Forrest Whaley, known as forrestfire101 online, was fourteen years old when he animated the song. He initially reached out to Oden to make a music video for the song, to Oden's agreement. Whaley used Microsoft Paint to create the animation.

==Plot==
A duck goes up to a man running a lemonade stand and asks him if he has any grapes, to a negative response. The man becomes progressively irritated by the duck as he returns, eventually reaching the point where he threatens to glue the duck to a tree. The duck, on the next day, then asks if the man has glue. He is rejected, but the duck asks again if he has any grapes. The man then takes the duck to a store to get grapes and, after eating the grapes, the duck then asks for lemonade and waddles away.

==Critical reception==
In 2009, music reviewer Andrea Guy stated that the album was something "the kids will go wild for," while also praising the replayability and how they do not distract much when played in the background.

==Virality and legacy==
In November 2009, the video had 5 million views. In December 2010, the video had 25 million views. In July 2011, the video had 50 million views. As of May 2026, the video has 684 million views.

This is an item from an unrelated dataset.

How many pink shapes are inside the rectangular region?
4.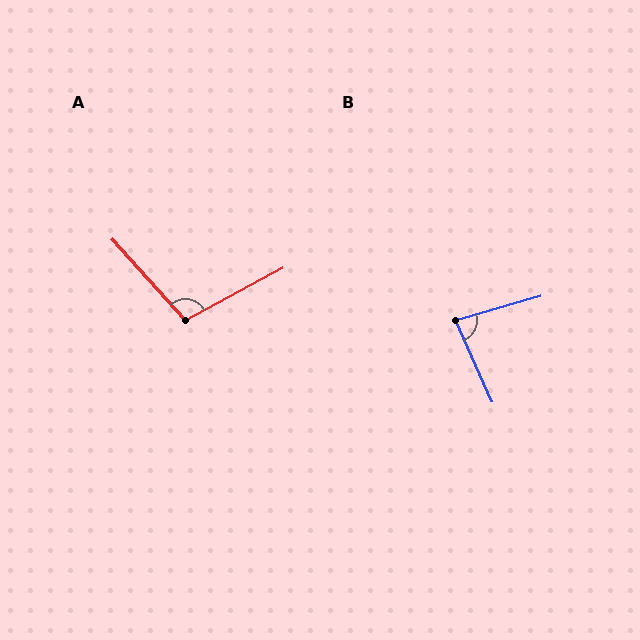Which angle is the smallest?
B, at approximately 82 degrees.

On December 1, 2009, Oden released his second album, Songdrops 2: Bedtime Songs. It contains more relaxing music compared to his previous output and was met with confusion from music critics. However, Oden stated that the relaxing music is more meaningful to him and are more soulful to write.

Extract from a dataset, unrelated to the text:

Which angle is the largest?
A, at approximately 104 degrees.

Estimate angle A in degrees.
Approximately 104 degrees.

In 2010, the song was adapted into a push-to-play children's book.

The song garnered sequels by Oden and Whaley, with "The Duck Song 2" on November 13, 2009, "The Duck Song 3" on April 2, 2010, "The Duck Song 4" on March 23, 2024. The final song, "The Duck Song 5", was released on October 11, 2024. In the sequels, a storyline developed. The duck finds a woman at a convenience store to annoy instead and then devises a plan to get her to meet the man. The man eventually becomes friendlier as the story develops and, in the final song, it is revealed that the man and woman are starting a family together and the duck has a family of his own. It ends off with the duck suggesting to the man to sell grape-flavored lemonade at his stand.

A Christmas-themed version of the song titled "The Christmas Duck Song" was also released, featuring Santa Claus in place of the lemonade stand man. The duo has also created a live-action version of the video with a CGI duck. Unofficial homages and parodies have also become popular.